Jie Wu
“I am making the antiques of the future.”
EMBEDDING CHINESE ROSEWOOD inside blocks of candy-coloured resin is, in the design vernacular of Jie Wu, creating a new kind of textile. Her objects and furniture are all made of this new composite material, which is multi-layered, dense with colour, yet light-filled. “People have a particular idea of textiles that is always flat-form, like weaving, printing or knitting,” Wu explains over coffee at London’s Gallery FUMI, “but I wanted to give textiles a new direction.”
Born in Suzhou, “a water town with classical Chinese gardens,” Wu grew up in nearby Shanghai. “As a child,” Wu remembers, “I loved touching textiles, the texture, the smell of the cloth. They were always going to be my starting point.” Her father was an antiques collector and gave Wu an early design education, “He’d take me to the auction houses and tell me the story behind each piece of furniture or object and why they were made in a particular shape or style. I was fascinated,” she explains. “He also taught me to treat things with care, and I learnt to value these old pieces, to love them and their stories.”
Aged 17, Wu moved to the UK to study textiles, first a BA at Chelsea School of Art, followed by an MA at the Royal College of Art, graduating in 2018. Already working with her signature materials, Wu created a series of mini jewellery boxes for her RCA graduate show and was spotted by critic and curator Corine Julius, who included her in a group show later that year. Julius also introduced Wu to Gallery FUMI and the design gallery has represented Wu since then. Thanks to their support over the last three years, says Wu, she has been able to scale up and make increasingly ambitious work.
At the heart of Wu’s practice is her application of modern aesthetics to traditional skills, and her strong commitment to exploring lost Chinese techniques. “I do a lot of research. I’m trying to bring back memories, but in a way that young people can relate to,” she enthuses, “I want people to fall in love again with the craftsmanship of the Tang and Ming dynasties.”
Wu favours a particular type of rosewood found only in a remote village in China. It is extremely hard due to its unusually long growing time and was once revered for its intricate interior patterns and dark red hue. Now hardwood furniture and interiors are no longer fashionable in China, rosewood is mostly used to make short-lived consumer goods, or simply for wood burning. Wu, however, remains tied to her childhood understanding of rosewood objects as things of value to be passed down through generations. Her works, she hopes, will be “the antiques of the future.”
The designer treats, shapes and dyes her rosewood by hand because, she says, traces of the human hand bring warmth and humanity to the final pieces. Placing it in a mould she has made herself, she pours layers of resin over the wood and adds various pigments to establish a visual dialogue between the two materials. By placing the rosewood in resin the designer reveals the complexity of the grain, shapes and tones of the ancient material. Finally, she machine cuts the pieces before hand-polishing them “to preserve the connection between the artist and the work.”
Undeniably covetable, Wu’s designs are also entrenched in the narratives of our time and younger collectors are likely to fall in love on both counts. Her work explores “the perceived values of natural and manmade materials in the Anthropocene era – the geological age that started when human activity became the dominant influence on the world’s climate,” she tells me.
While resin is not recyclable, her thinking on plastic is that longevity – if it is valued and used for decades to come – makes it sustainable, while its inclusivity is democratic. “I think resin can be treated like a traditional long-lasting material such as marble,” she says, and describes the marbled patterning in her pieces as “a wrestling dance of the organic and the plastic” that encapsulates our troubling impact on the earth.

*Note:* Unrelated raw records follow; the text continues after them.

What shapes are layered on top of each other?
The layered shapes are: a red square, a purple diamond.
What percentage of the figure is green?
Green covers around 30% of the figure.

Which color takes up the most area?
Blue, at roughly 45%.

Wu’s latest collection, ‘Antique Chinese Palace Garden’, includes three side tables and a chandelier that combine enormous sophistication of form with an exuberantly beautiful palette. The project was inspired by lanterns found in the Imperial Garden.

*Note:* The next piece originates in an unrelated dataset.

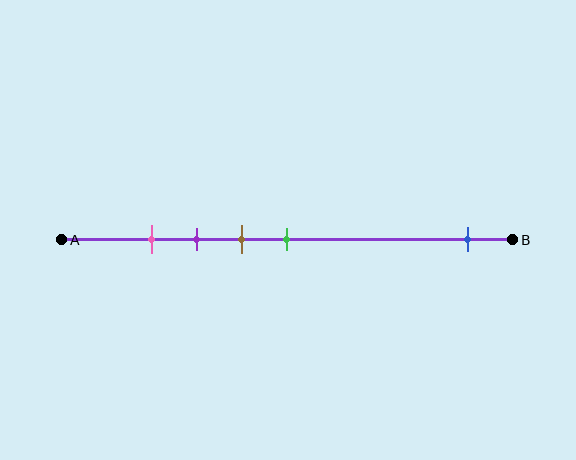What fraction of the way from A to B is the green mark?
The green mark is approximately 50% (0.5) of the way from A to B.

“Lanterns are symbols of light and peace,” she says. “I read somewhere that in Christianity, gardens also represent the resistance of external temptation in order to retain internal peace. Both the British and the Chinese are great gardeners and I think gardeners are always accompanied by light.”

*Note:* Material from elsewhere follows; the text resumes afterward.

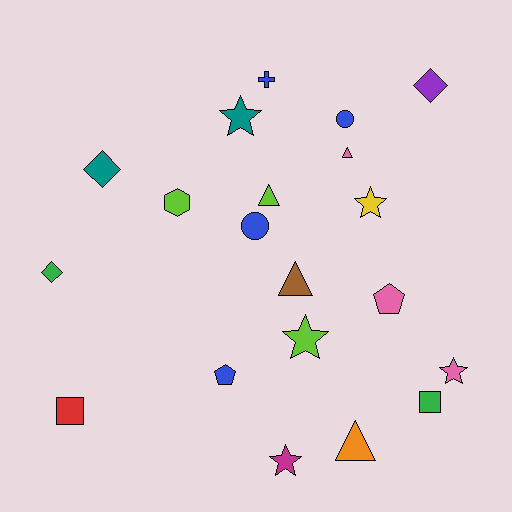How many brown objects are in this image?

Gallery FUMI is featuring a table, ‘Summer Solstice’, from the collection on their stand at PAD fair this month, and will include other works in forthcoming group shows. Wu, meanwhile, is on the hunt for a studio somewhere in north London “because it’s quiet and good for walking in nature,” and plans to continue exploring lost traditional Chinese techniques that “deserve to be cherished in a new way.”
Jie Wu at Gallery FUMI.
Works also on show at Formed With Future Heritage at the Design Centre, Chelsea Harbour until Friday 14th October.